Wednesday, January 9, 2013

New Boswell's Best--Saunders, Pidgeon, Chevalier, Askew, Jensen.

The big news this week was George Sanders's new story collection, Tenth of December (Random House). Before we could turn around, all our copies (signed) were sold, with one left on hold for a bookseller. The New York Times article (Joel Lovell called it the best book of 2013) also wiped out the wholesalers. I guess I should have recalled the great enthusiasm for Pastoralia and CivilWarLand in Bad Decline, and I guess a long time between books and a higher profile publisher makes all the difference. We should have books back in stock as soon as Jason can source some--it will still be on Boswell's Best when it returns, so you can let us call you when it comes in.

I started reading Sean Pidgeon's Finding Camlann in manuscript last spring, where I supposed to meet him for a dinner put together by W.W.Norton. But I missed my plane, and that left me arriving just as the dinner was ending. The novel, written by a John Wiley exec, is about Donald Gladstone and Julia Llewellyn's search fort he origins of King Arthur. Rebecca Goldstein writes: "Finding Camlann delivers a wallop of pleasure to both the head and hte heart. It is suffused with an irresistible sense of mystery, about the unknowable past and about the inner truth of those we love." I've read a few bloggers who were intrigued by the comparisons to A.S. Byatt's Possession, but didn't have a quotable outcome. We'll see what the reviewers say.

The new Tracy Chevalier, The Last Runaway (Dutton), has a different sort of feel, at least from the jacket. It's a about a young Quaker woman drawn into the clandestine activities of the Underground Railroad. Patty Rhule in USA Today found the story "well told and engrossing." She continued: "Popular culture's current fascination with the corrosive effect of slavery can be seen in the hit movies Lincoln and Django Unchained. With compelling characters and swift pacing, The Last Runaway adds a worthy new chapter to a story that has consumed generations."

When I see a book with quotes from Adriana Trigiani and Ben Fountain, I'm not sure what to expect. But Rilla Askew's new novel, Kind of Kin (Ecco), has that and Luis Alberto Urrea, and four of my favorite booksellers--Paul Ingram from Prairie Lights, Sheryl Cotleur from Copperfield's, Emily Russo from Greenlight, and Roberta Rubin from The Book Stall. Rubin said "I cried, and laughed, and then cried again...Its moral conscience tapped the core of my being." The story revolves around a man sent to prison for harboring undocumented migrant workers in Oklahoma.

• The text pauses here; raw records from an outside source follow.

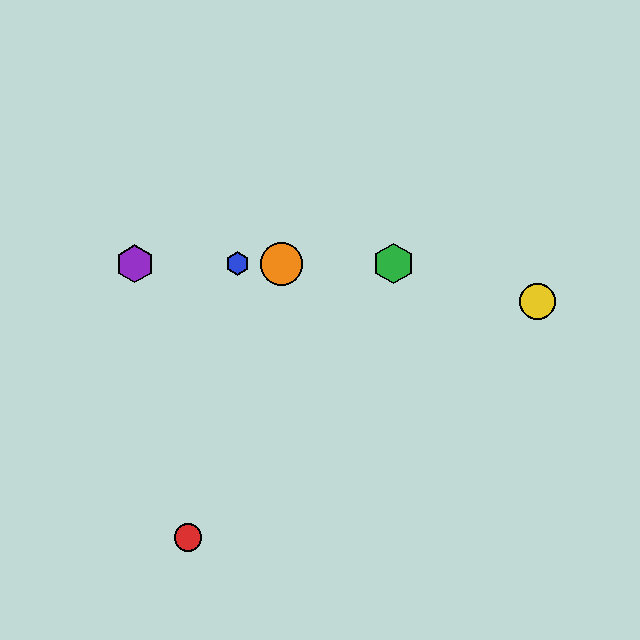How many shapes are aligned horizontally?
4 shapes (the blue hexagon, the green hexagon, the purple hexagon, the orange circle) are aligned horizontally.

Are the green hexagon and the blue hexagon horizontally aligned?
Yes, both are at y≈264.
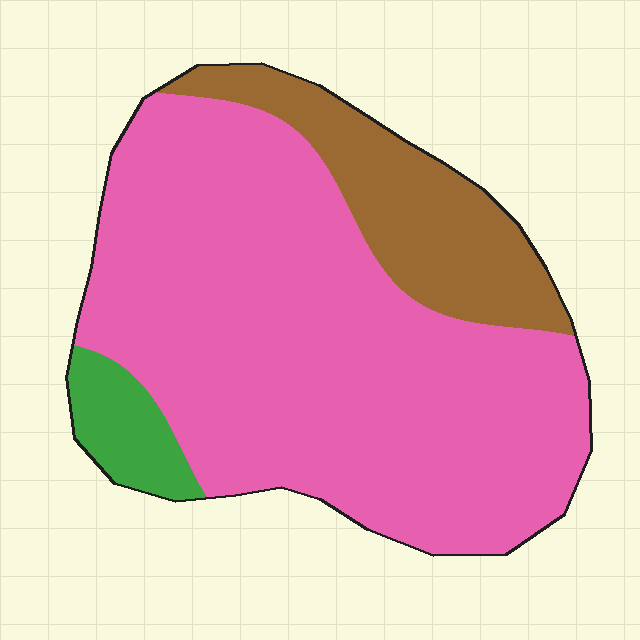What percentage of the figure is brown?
Brown covers 19% of the figure.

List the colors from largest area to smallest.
From largest to smallest: pink, brown, green.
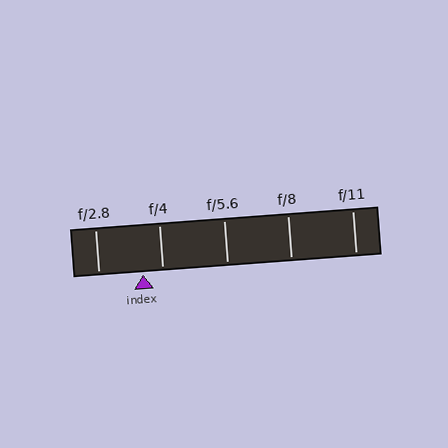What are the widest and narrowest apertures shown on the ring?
The widest aperture shown is f/2.8 and the narrowest is f/11.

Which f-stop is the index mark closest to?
The index mark is closest to f/4.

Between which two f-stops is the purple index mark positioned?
The index mark is between f/2.8 and f/4.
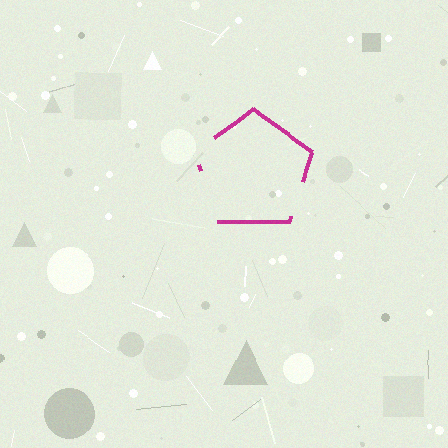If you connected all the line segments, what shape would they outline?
They would outline a pentagon.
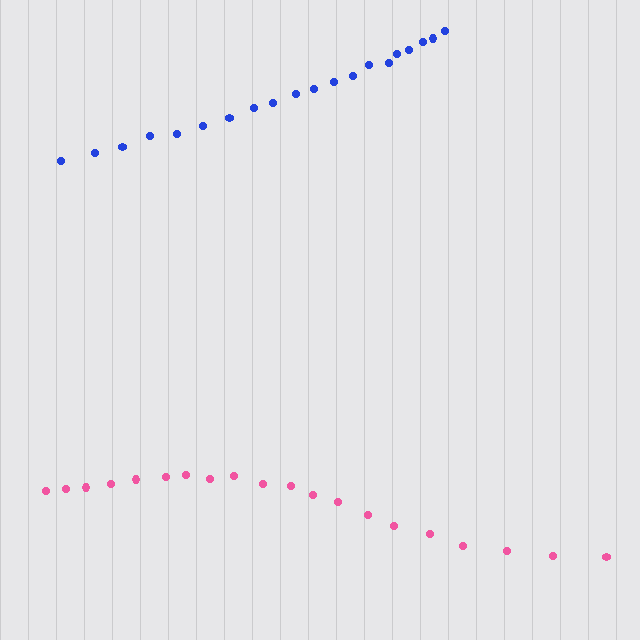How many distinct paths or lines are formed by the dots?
There are 2 distinct paths.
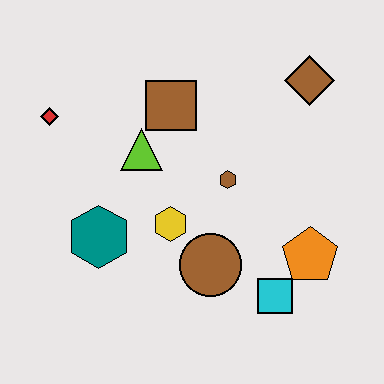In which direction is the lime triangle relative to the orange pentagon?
The lime triangle is to the left of the orange pentagon.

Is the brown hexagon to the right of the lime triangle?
Yes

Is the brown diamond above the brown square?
Yes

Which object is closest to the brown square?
The lime triangle is closest to the brown square.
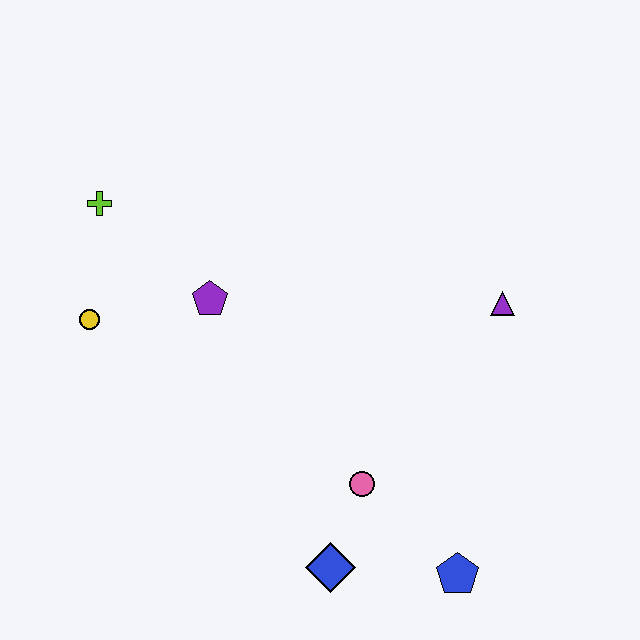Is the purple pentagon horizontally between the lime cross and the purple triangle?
Yes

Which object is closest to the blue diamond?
The pink circle is closest to the blue diamond.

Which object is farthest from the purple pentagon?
The blue pentagon is farthest from the purple pentagon.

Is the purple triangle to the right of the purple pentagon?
Yes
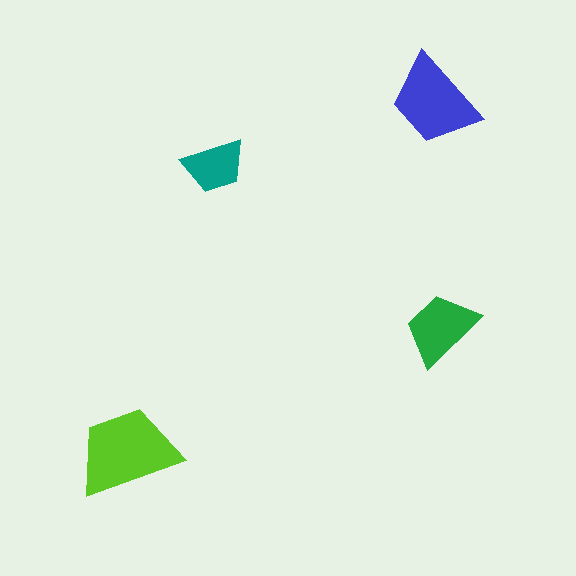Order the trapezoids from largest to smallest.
the lime one, the blue one, the green one, the teal one.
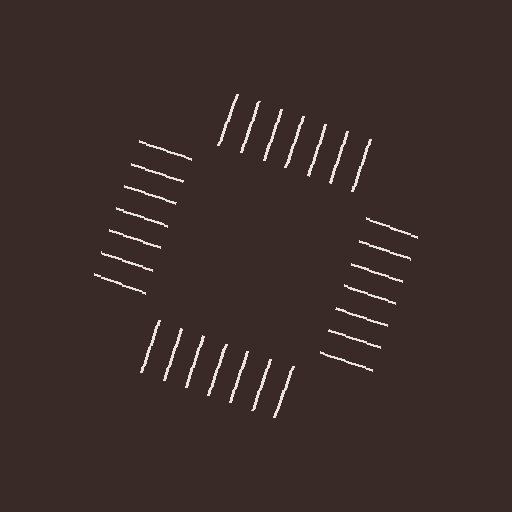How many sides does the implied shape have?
4 sides — the line-ends trace a square.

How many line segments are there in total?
28 — 7 along each of the 4 edges.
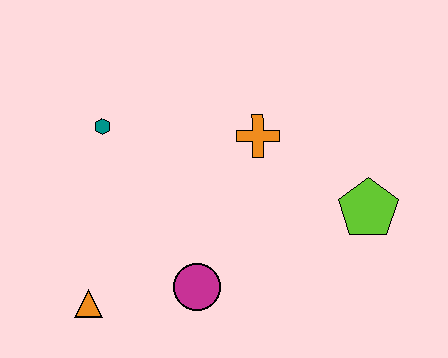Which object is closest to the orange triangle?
The magenta circle is closest to the orange triangle.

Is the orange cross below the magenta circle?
No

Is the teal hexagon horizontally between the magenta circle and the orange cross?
No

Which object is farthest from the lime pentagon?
The orange triangle is farthest from the lime pentagon.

This would be a nice jump from Hector Tobar's The Barbarian Nurseries, and I'm tempted to drop everything and start reading now, only I'm in the middle of Nancy Kricorian's new novel (All the Light There Was, due in March) and I am one of those one-at-a-time kind of readers.  But it can certainly go on the pile. Who am I kidding? It was already on the pile.

And finally, Liz Jensen's new novel, The Uninvited (Bloomsbury) follows Hesketh Lock, trying to figure out how a bizarre scandal in the Taiwanese timber industry ties into a series of gruesome murders, not of children, but by children. It's sort of a dystopian psychological thriller. Oh, and did I mention Lock is on the Spectrum? All the London papers are raving, from the Guardian to the Sunday Times. And here's a quote from the Independent: As difficult to read as it is to put down, The Uninvited is a masterclass in creepiness – as unsettling as Margaret Atwood or Kazuo Ishiguro but with modern detail such as Skype calls, industrial espionage and Twitter."

Have Jason or Greg or Mel read Jensen's newest? I think they'd love it. Later note: it turns out that Stacie read it. I asked her if I could recommend to folks who like The Ring, the Japanese horror novel. Yes, and it also has a global warming angle.

All the books are Boswell's Best, at least through the 14th.